Nagios is my buddy; it has been watching my cable modem for about four years. I liked it so much I built and maintained a Nagios server (around 200 hosts, lots of ping, some telnet, SNMP, ssh) at my last job.
First--this is easier to configure than escalation--
increase your notification interval. Certainly, critical systems might require a lower interval (our UPSes were 5 min), but the interval is to give you time to log into Nagios (not nag you constantly that something is still broken). Then you can acknowledge the service issue.
Notice I didn't say "disable" the alert; disabling a notification is a VERY rare need. The "acknowledge" button is
key to a successful Nagios installation. You should acknowledge every alert as opposed to waiting; the very idea of monitoring is to help you become more proactive in providing a network service. It's Nagios's job to tell you there's a problem, and yours is to fix what's needed. Whether you handle it now or in the morning, Nagios will notice once the problem is gone or gets worse.
Quote:
Originally Posted by AST
2. An SMS to be sent out the same time as the first host down email is sent
3. Then an SMS alert to be sent again 3 and 6 minutes after the first notification.
4. And then no more SMS sent until the host is recovered. (me or my other admin should be working on the problem after 3 SMS alerts!)
|
You can define multiple contacts for a service/host/group, including a real email account or a pager or phone.
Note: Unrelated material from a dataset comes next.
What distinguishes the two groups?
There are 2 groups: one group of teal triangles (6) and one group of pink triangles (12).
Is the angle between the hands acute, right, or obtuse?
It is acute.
Each contact can (I believe) have a different notification interval. Most wireless providers have an email portal, which is simpler to configure than SMS. Nagios sends my Verizon phone a short message by mailing
1234567890@vtext.com.**
Note that Nagios is precisely the sort of uber-cool project that be "over-geeked." If you're not going to do anything about an alert, consider whether you really need it. The first time you receive a page at 3am when a printer goes offline is a geeky thrill, but that wears off.
:-)
Let Nagios do the boring part for you by watching services and hosts, but then resolve to react when it does. If you get a notification every few minutes, you become desensitized to the very alerts which are designed to help you fix a problem quickly, so no one knew about it but you.
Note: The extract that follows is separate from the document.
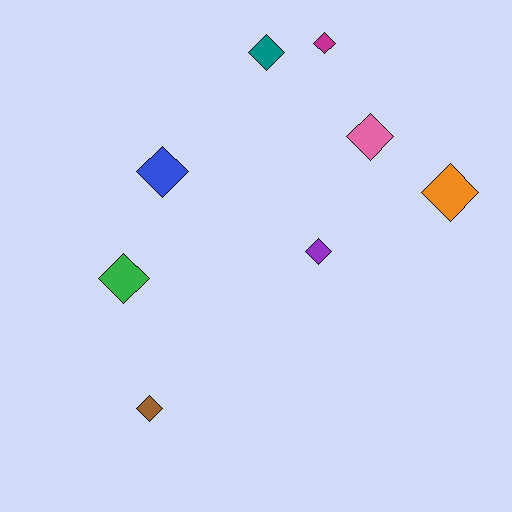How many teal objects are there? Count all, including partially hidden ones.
There is 1 teal object.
Other notes: Planned downtime is a great way to avoid getting a ton of pages for an OS upgrade or replacing a router. The parent/child relationships are well worth a look if you have multiple switches and routers, but not really for a flat LAN. The documentation that comes with Nagios is extensive; you'll see plenty on escalation there.
There's also an Android Nagios client, but I haven't gotten to try it yet. Finally, congrats on deploying Nagios. It's a complex beast, but very powerful and completely worth it.
** my real number. Go ahead, try it.